Inspection of the UBE2G2:G2BR^AUP1 interface reveals several contact residues that are likely responsible for their high-affinity binding. Specifically, five positively charged or polar residues of the G2BR^AUP1—R382, Q383, K390, R398, and R400—form salt bridges or hydrogen bonds with negatively charged or polar groups on UBE2G2 (Fig 4B and 4C). We first generated alanine mutations on these G2BR^AUP1 residues to neutralize positively charged side chains and assessed their effects on UBE2G2 binding and activity in cells by GST pulldown and CHX chase, respectively. Beginning at the N-terminal end of the G2BR^AUP1 helix, the R382A/Q383A mutation (2A) was unable to disrupt UBE2G2 binding (Fig 6A). Charge reversal of these residues (R382E/R383E, or 2E) also failed to disrupt UBE2G2 binding. Mutation of all five of the positively charged or polar G2BR^AUP1 residues to glutamate (5E), however, led to a loss of detectable UBE2G2 binding. Consistent with the importance of binding to UBE2G2, expression of a full-length AUP1 bearing the 2E mutation restored degradation of NHK in the AUP1 KO cells, to a degree comparable to WT AUP1 (Fig 6B). By contrast, expression of the AUP1 5E mutant failed to restore NHK degradation in these cells. These results support a requirement for UBE2G2 binding in AUP1 function in cells.

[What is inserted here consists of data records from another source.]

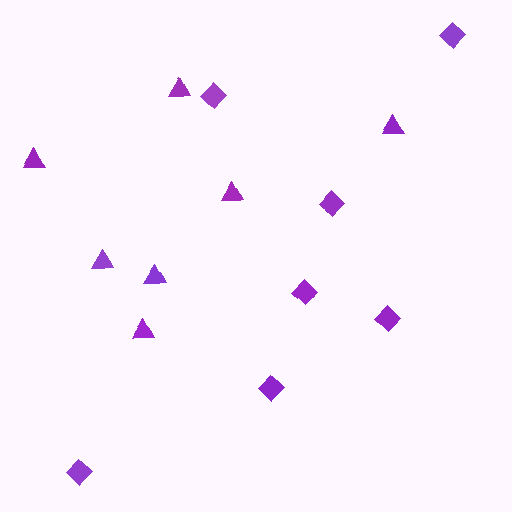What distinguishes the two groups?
There are 2 groups: one group of diamonds (7) and one group of triangles (7).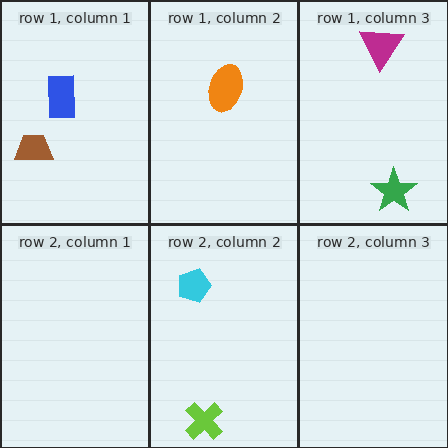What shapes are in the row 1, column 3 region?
The green star, the magenta triangle.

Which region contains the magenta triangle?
The row 1, column 3 region.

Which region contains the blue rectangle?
The row 1, column 1 region.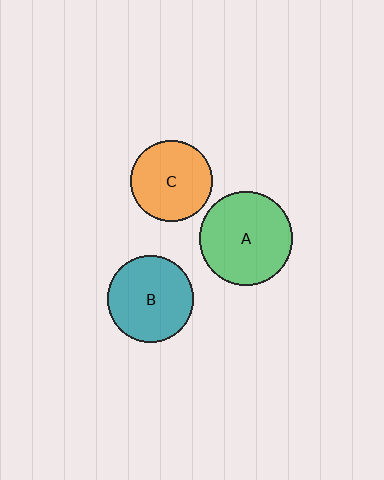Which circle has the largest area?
Circle A (green).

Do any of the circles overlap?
No, none of the circles overlap.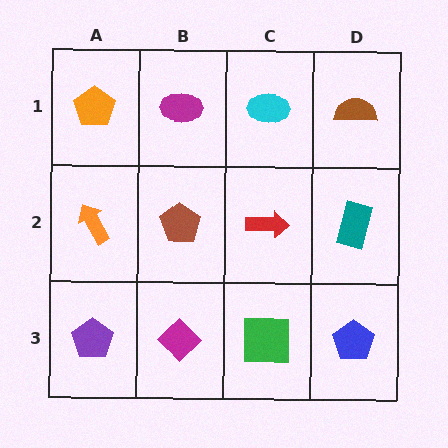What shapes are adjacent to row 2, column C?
A cyan ellipse (row 1, column C), a green square (row 3, column C), a brown pentagon (row 2, column B), a teal rectangle (row 2, column D).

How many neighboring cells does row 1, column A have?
2.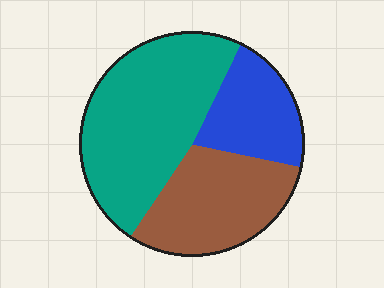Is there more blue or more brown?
Brown.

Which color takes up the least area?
Blue, at roughly 20%.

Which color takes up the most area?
Teal, at roughly 50%.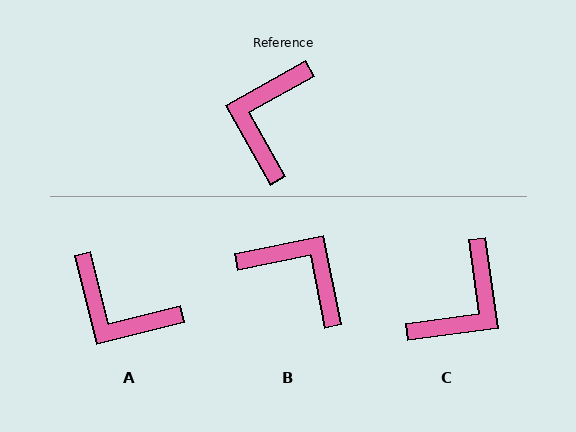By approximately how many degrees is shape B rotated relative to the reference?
Approximately 108 degrees clockwise.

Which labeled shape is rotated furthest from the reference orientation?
C, about 159 degrees away.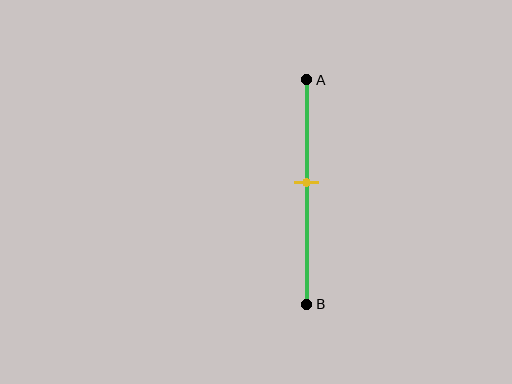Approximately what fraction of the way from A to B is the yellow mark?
The yellow mark is approximately 45% of the way from A to B.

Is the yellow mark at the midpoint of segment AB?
No, the mark is at about 45% from A, not at the 50% midpoint.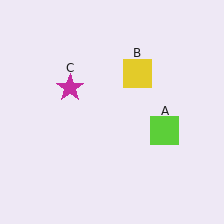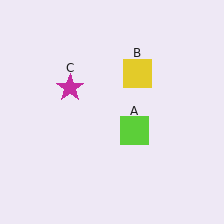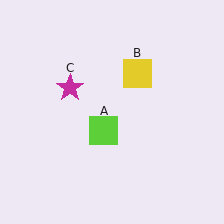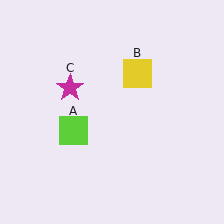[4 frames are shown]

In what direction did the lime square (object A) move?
The lime square (object A) moved left.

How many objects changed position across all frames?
1 object changed position: lime square (object A).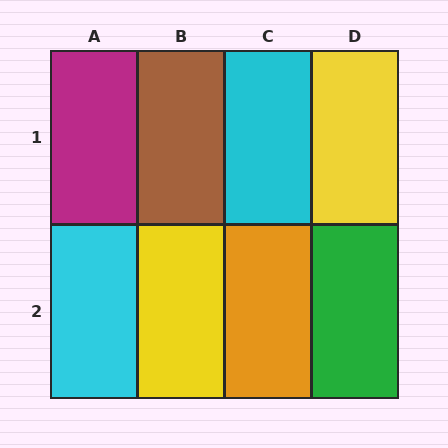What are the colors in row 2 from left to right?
Cyan, yellow, orange, green.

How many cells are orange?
1 cell is orange.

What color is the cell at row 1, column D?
Yellow.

Fig 6. Disruption of UBE2G2:G2BR^AUP1 interaction abrogates AUP1 function in cells.

(A) GST or indicated GST-AUP1 fusions (aa 292 to 410, expression shown in Coomassie-stained gel) were immobilized on glutathione beads and binding to ³⁵S-UBE2G2 was assessed as in Fig 3A. Mutations include 2A (R382A/Q383A), 2E (R382E/Q383E), and 5E (R382E/Q383E/K390E/R398E/R400E). (B) AUP1 KO cells were transfected with NHK-HA and forms of full-length AUP1-FLAG with the indicated point mutations from (A) and NHK degradation assessed by CHX chase. (C) Binding assay performed as in (A) with AUP1 mutants predicted to disrupt hydrophobic interactions with UBE2G2. (D) Cellular assay performed as in (B) with AUP1-FLAG mutants that disrupt interactions with UBE2G2 in vitro in (C). The data underlying this figure can be found in S1 Data. aa, amino acid; AUP1, ancient ubiquitous protein 1; CHX, cycloheximide; G2BR, UBE2G2 Binding Region; KO, knockout; WT, wild type.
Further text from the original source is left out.